Week 1: Non-breaking account-level settings — EBS encryption, ECR immutability
Week 2: CDK changes that don’t affect running services — termination protection, stack output cleanup, S3 policies
Week 3: CDK changes that might restart services — TLS policy changes, container insights, log group encryption
Week 4: Changes requiring app coordination — RDS SSL enforcement, Redis TLS

Results

+--------------------+------------+--------------------+
| Metric             | Before     | After              |
+--------------------+------------+--------------------+
| Total findings     | 300+       | ~40 (accepted      |
|                    |            | risks)             |
+--------------------+------------+--------------------+
| SOC 2 controls     | 3/27 (11%) | 22/27 (81%)        |
| passing            |            |                    |
+--------------------+------------+--------------------+
| Critical findings  | 5          | 0                  |
+--------------------+------------+--------------------+
| High findings      | 45+        | 6 (all accepted    |
|                    |            | risk)              |
+--------------------+------------+--------------------+
| Time to remediate  | —          | 4 weeks            |
+--------------------+------------+--------------------+

The remaining 5 failing controls required changes outside our immediate scope — root account MFA delete, multi-region Config recorder, IAM Identity Center migration — and were addressed in a separate workstream.

Key takeaways

Categorize before you fix. Not every finding is equal. A triage framework saves weeks of effort on work that doesn’t matter.

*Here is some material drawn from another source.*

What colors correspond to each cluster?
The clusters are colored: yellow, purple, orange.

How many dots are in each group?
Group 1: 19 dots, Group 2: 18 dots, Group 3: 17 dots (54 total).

CLI first, CDK second. Quick wins build momentum and show auditors you’re making progress. Durable fixes go in code.

CDK Aspects are force multipliers. One Aspect can fix dozens of findings across all stacks. The confused deputy prevention Aspect above covers every service principal in every stack.

Accept risk formally. Documenting why you didn’t fix something is just as important as the fix itself. Undocumented accepted risks become audit liabilities.

Batch by blast radius. Never deploy all security fixes in a single change. A failed deploy that touches 70 stacks simultaneously is a bad day.

Run the cycle until the numbers stop moving. Three iterations got us from 300+ to 40. Know when you’re done.